CEI

L'année est marquée par l'intervention, particulièrement violente, de l'armée russe en Tchétchénie. La Russie rappelle ainsi à toute la région que, malgré son instabilité, elle peut encore employer les armes. Les républiques du Caucase et d'Asie centrale poursuivent quant à elles, de manière souvent chaotique, leur difficile évolution vers l'économie de marché.

Russie

La guerre en Tchétchénie

L'intervention militaire de la Russie dans la République musulmane caucasienne de Tchétchénie (membre de la Fédération de Russie), avec ses milliers de morts, ses cortèges de dévastations et de pillage, a tragiquement dominé l'actualité politique de l'année. Conçue comme une brève opération de rétablissement de l'ordre sur un territoire entré illégalement en sécession (où le conflit entre le président Doudaïev et ses opposants aurait tourné à la guerre civile), l'action armée mise en œuvre par Boris Eltsine en décembre 1994 se heurte à une résistance populaire imprévue. Mal préparé, l'assaut lancé contre Grozny, la capitale tchétchène, dégénère dans les premières semaines en une déroute humiliante pour les troupes du Kremlin. Les conscrits désorientés sont alors relayés par des corps d'élite pratiquant la politique de la terre brûlée – tandis que s'intensifient les bombardements sans discrimination. Grozny, pratiquement réduite à un tas de ruines, ne tombera qu'au début du mois de mars. Tandis que continuent massacres, viols, pillages et arrestations arbitraires, le général Djokhar Doudaev échappe à toutes les poursuites et peut se présenter à la face du monde comme l'âme de la résistance d'un petit peuple tyrannisé par une puissance impérialiste. Repliés dans les montagnes, les combattants tchétchènes mènent une lutte d'usure impitoyable et c'est seulement au début de juin que Vedeno, devenue capitale des insurgés, tombe aux mains des troupes russes.

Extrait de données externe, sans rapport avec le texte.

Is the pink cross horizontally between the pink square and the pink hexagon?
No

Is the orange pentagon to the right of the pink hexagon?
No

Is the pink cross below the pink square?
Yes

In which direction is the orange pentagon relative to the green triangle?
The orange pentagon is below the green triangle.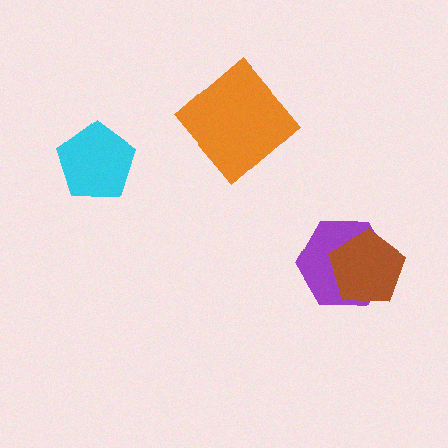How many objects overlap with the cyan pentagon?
0 objects overlap with the cyan pentagon.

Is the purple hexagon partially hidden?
Yes, it is partially covered by another shape.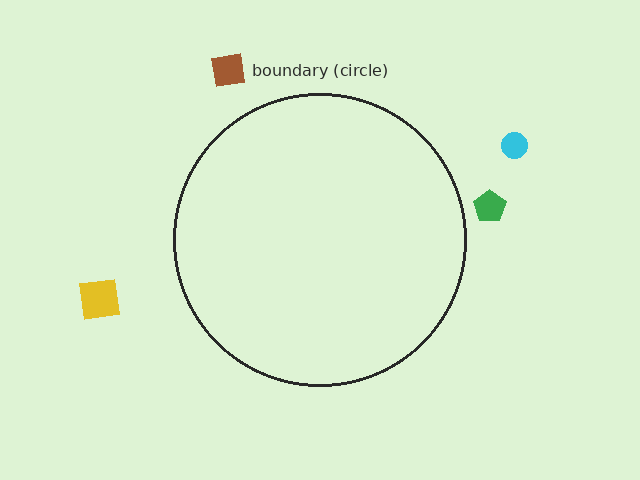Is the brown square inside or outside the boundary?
Outside.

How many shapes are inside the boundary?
0 inside, 4 outside.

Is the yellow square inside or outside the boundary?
Outside.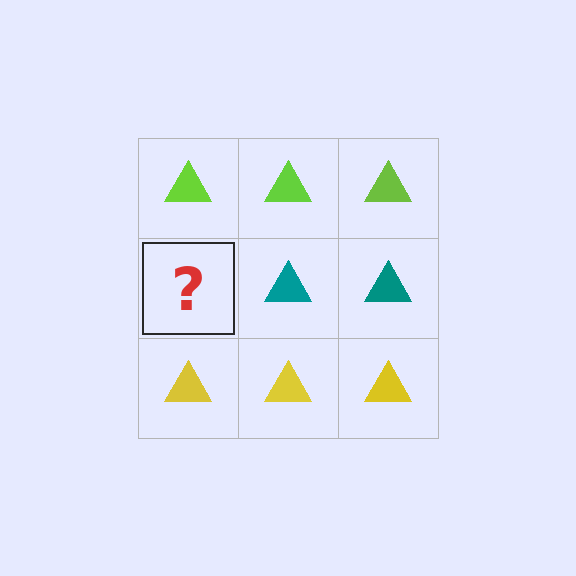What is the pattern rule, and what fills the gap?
The rule is that each row has a consistent color. The gap should be filled with a teal triangle.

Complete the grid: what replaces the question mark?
The question mark should be replaced with a teal triangle.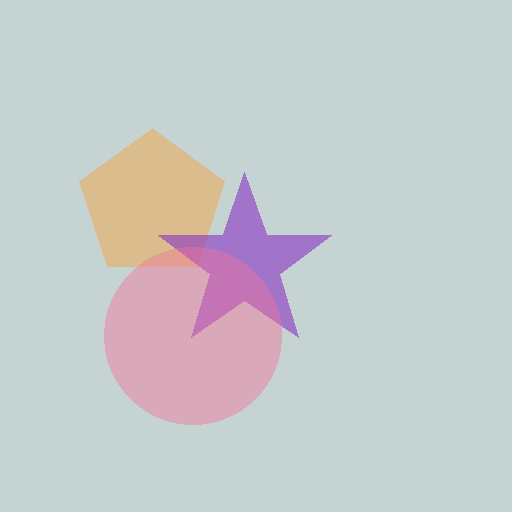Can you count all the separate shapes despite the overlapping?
Yes, there are 3 separate shapes.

La « sale guerre » connaît un rebondissement spectaculaire et peut-être son tournant décisif avec l'opération menée en juin par un commando tchétchène dirigé par Chamil Bassaïev : s'emparant de l'hôpital de Boudennovsk, au sud de la Russie, il retient plusieurs milliers d'otages. Un assaut maladroit des troupes russes provoque la mort d'une centaine de civils et fait de nombreux blessés, suscitant une forte indignation dans toute la Russie. Le commando négocie alors son retour vers la Tchétchénie dans des autocars où ont également pris place cent cinquante « otages volontaires » russes. La réussite de cette opération incite alors le Premier ministre russe, Viktor Tchernomyrdine – l'état de santé de Boris Eltsine l'ayant éloigné des affaires publiques –, à engager des négociations avec les insurgés et à renoncer à la guerre à outrance. Ce tournant politique débouche sur un cessez-le-feu, prorogé sine die à la fin du mois de juin.

Mais les Russes ne se retirent pas pour autant de Tchétchénie. Fin juillet 1995, la Cour constitutionnelle déclare l'engagement des troupes russes contre les « bandes armées illégales » absolument constitutionnel, mettant Boris Eltsine à l'abri de toute poursuite judiciaire. Dans le même temps, l'ancien dissident Sergueï Kovalev, l'un des opposants les plus décidés à la guerre en Tchétchénie, se voit retirer son poste de commissaire aux droits de l'homme auprès du président. Laborieusement négocié entre les deux parties, un accord de paix est signé le 30 juillet : le retrait « partiel » des troupes russes y serait équilibré par le désarmement « par étapes » des combattants tchétchènes. Mais aucun calendrier n'est prévu et le futur statut de la Tchétchénie demeure dans le flou. Moscou continue de récuser toute perspective d'indépendance... Début septembre encore, des milliers de manifestants envahissent la place du palais présidentiel de Grozny, réduit à l'état de carcasse par les combats, et y hissent le drapeau tchétchène, à l'occasion du quatrième anniversaire de la proclamation de l'indépendance. Dans la capitale comme dans les localités occupées par l'armée russe, les combattants indépendantistes s'infiltrent de nouveau à la fin de l'été, tandis qu'à l'automne des villages sont bombardés par l'aviation russe.